Generation War

Directed by Philipp Kadelbach. 279 minutes. 2 DVDs, May 6. German; English subtitles. $34.95.

Generation War begins and ends in a Berlin bar. Five German friends—bright, cheerful, optimistic, expecting to be home by Christmas—say farewell in 1941, on the eve of Operation Barbarossa. Four years later, the disillusioned survivors meet again, and an unasked question hovers in the air: “Why?”

Wilhelm is the narrator; he is already a lieutenant who leads from the front and sets his men an example. Younger brother Friedhelm, serving in Wilhelm’s platoon, uses irony to detach himself from the war’s realities and brutalities. Charlotte—“Charly”—is the baby of the group: a freshly certified army nurse. Greta is her counterpoint: a wannabe singer and worldly-wise, at least in her own estimation; her Jewish boyfriend Viktor and his family survive on the Reich’s fringe. These characters’ experiences and responses structure this television miniseries, which aired in Germany in 2013. But Generation War is more than that: it has become one of the defining pop-culture experiences shared by reunified Germany.

For the third and fourth postwar generations of Germany who watched— over seven-and-a-half million tuned in for the final episode—these tales might as well be from antiquity. Because of that, Generation War needs to be considered not just in itself, but for its larger implications.

The film’s production values are exemplary, the result of eight years and 150 sets recreating the ambience of the two sites that embody Germany’s World War II experience: the Russian front and wartime Berlin. From infantry weapons to women’s underwear, the props are accurate. The plot’s sustained pace facilitates the willing suspension of disbelief required for successful genre works. The main characters are well cast and well acted, with distinct personalities, which helps viewers track the many quick crosscuts and segues. The editing itself admirably conveys the manic balance between traumatic shock and everyday routine that defined, say, the German experience in Russia.

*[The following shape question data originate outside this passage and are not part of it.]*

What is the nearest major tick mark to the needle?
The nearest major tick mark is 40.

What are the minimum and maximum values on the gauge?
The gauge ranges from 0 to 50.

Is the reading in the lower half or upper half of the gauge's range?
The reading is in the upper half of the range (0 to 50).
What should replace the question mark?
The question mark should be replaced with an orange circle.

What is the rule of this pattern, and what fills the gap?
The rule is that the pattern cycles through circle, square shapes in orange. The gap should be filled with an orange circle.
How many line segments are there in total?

Some have criticized Viktor’s presence in the circle of friends at this stage of the Third Reich. A more significant criticism describes Generation War as airbrushing the Germans’ complicity as a people in the Reich’s crimes, even presenting them as merely another set of Hitler’s victims. That is easier said than proven. In this film, Nazis are not remote brutes; they are an everyday presence. Their criminal behavior is routine. What are the reactions from Germans? Awareness and indifference—and this is the point. None of the “Aryan Four,” for instance, says “No” to Nazi logic for any significant length of time. Wilhelm obeys an order to execute a Russian commissar. Charly betrays a Jewish woman from Ukraine working at her hospital. Friedhelm initiates using Russian civilians to clear an unmarked minefield. Greta, in Berlin, becomes a Gestapo officer’s sex toy—to secure exit documents for Viktor, certainly, but also to revive a moribund singing career.

And all this occurs in episode one!

Melodrama and manipulation? Perhaps; at times, almost certainly. But Generation War is better understood as the final stage of a historical process in Germany—which is why it has provoked such widespread, thoughtful discussion there. Its protagonists were teenagers when Hitler assumed power; they were conditioned, then co-opted, and ultimately corrupted by the Nazi regime and its ideology. Human nature being what it is, whatever is left of their private selves and values becomes a very slender reed to lean on during a total war under a totalitarian dictatorship. They are not consciously evil. But they unsettlingly demonstrate how disinformation, self-interest, duty, and compromise combined to create steep and slippery slopes that led Germans ever downward, without inspiring heroes and martyrs— or producing individuals able or even willing to say “No” for long. “Why?” Why indeed. Generation War suggests that perennial question may be fundamentally unanswerable.